Most readable code of the four-way parallel MD5 hash calculator. md5\_parallel describes exactly the same hardware, had the system copied manually to instantiate four hashers. In md5\_reuse system instantiation is used instead.

This design implements four parallel components that compute the MD5 hash of incoming 128-bit messages. Every cycle 32 bits of a message can come in and are stored until the entire message has arrived. When an entire message has arrived, the message is transferred to one of the hashers in a round-robin fashion by the load\_balance\_4 component. 64 cycles after the entire message has been transferred, the hasher will emit the 128-bit hash in four 32-bit messages and the cat\_4\_maybes makes sure exactly one hash is put on the output. Since every hasher takes the same amount of time, the order of the hashes on the output is exactly the same as the order on the input.
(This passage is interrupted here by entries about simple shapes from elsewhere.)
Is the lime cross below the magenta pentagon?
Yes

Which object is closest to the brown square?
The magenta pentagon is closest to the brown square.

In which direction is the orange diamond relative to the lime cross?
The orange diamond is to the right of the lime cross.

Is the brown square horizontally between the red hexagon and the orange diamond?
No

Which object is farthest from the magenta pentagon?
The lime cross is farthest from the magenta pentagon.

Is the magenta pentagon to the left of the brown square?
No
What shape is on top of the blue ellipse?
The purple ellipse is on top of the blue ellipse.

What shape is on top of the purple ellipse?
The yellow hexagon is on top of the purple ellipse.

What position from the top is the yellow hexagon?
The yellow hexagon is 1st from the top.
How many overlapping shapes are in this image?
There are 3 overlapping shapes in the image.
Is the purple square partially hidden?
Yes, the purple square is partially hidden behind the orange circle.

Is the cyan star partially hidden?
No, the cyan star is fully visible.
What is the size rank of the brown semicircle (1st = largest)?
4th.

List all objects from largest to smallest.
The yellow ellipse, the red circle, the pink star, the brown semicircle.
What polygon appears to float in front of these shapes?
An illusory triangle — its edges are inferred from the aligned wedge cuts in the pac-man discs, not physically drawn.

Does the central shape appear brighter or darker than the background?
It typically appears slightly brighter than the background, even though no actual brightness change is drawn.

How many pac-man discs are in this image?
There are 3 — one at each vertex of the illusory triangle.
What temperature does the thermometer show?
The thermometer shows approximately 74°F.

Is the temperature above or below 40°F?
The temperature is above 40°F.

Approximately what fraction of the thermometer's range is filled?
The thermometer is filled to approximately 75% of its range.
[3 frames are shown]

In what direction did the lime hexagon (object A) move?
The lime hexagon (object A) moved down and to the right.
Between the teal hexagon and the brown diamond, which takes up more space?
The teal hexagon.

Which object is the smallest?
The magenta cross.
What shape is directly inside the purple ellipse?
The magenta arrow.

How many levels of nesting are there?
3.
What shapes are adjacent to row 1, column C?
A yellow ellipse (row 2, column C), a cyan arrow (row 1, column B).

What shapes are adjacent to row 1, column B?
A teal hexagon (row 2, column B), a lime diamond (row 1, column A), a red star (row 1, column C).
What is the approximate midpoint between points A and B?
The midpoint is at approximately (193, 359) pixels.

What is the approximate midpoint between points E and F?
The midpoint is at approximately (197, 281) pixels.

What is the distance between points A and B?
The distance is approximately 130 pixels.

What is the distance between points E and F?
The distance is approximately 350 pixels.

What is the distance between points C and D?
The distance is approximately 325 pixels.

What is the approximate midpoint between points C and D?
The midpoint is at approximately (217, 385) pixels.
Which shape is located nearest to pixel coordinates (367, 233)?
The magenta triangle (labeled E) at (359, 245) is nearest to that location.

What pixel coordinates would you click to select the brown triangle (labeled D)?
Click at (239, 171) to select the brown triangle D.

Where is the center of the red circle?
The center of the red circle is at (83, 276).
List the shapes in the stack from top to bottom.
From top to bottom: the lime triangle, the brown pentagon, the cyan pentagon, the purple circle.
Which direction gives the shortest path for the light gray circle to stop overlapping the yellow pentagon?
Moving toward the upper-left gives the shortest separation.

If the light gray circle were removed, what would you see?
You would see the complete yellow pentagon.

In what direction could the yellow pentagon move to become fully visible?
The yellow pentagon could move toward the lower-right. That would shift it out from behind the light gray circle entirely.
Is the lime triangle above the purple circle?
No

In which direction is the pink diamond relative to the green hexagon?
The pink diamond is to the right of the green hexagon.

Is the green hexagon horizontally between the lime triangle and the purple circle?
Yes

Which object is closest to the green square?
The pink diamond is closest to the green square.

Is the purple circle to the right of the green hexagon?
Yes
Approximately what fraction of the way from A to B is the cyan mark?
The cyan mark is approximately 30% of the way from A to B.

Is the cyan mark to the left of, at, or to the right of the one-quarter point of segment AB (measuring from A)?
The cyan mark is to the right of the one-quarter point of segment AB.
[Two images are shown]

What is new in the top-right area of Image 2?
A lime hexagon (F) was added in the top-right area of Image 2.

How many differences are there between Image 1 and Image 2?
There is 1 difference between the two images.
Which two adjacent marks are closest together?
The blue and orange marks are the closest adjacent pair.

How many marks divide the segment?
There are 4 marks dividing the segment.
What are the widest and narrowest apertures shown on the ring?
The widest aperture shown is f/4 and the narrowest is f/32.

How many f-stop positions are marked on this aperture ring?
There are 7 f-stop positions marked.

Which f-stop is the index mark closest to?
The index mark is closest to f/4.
The pseudocode shown on Wikipedia was followed. Since the messages are always 128-bit, the outer for-loop is unnecessary: everything is already in a 512-bit chunk. The inner for-loop contains 64 steps that compute the hash by (inter)changing the 32-bit variables A, B, C, and D. To achieve this in hardware, these



Figure 8.1: collatz as seen in the visualizer

variables are stored in four registers. For 64 cycles, their values are sent into a multiplexer, and based on a cycle counter (i in the pseudocode) their values are sent to the correct computation path. To perform these computations, constants are necessary. Two constant stores, for K and s, are included in the system. The correct value is selected from the store based on the cycle counter (this is also why every instantiation of the MD5 hasher has its own store, it needs a value every cycle, and we would need 4-port read memory to achieve this with just one memory). At the end of the process the found values for A, B, C, and D are added to constants defined by MD5 (a0, b0, c0, and d0 in the pseudocode) to produce the final result.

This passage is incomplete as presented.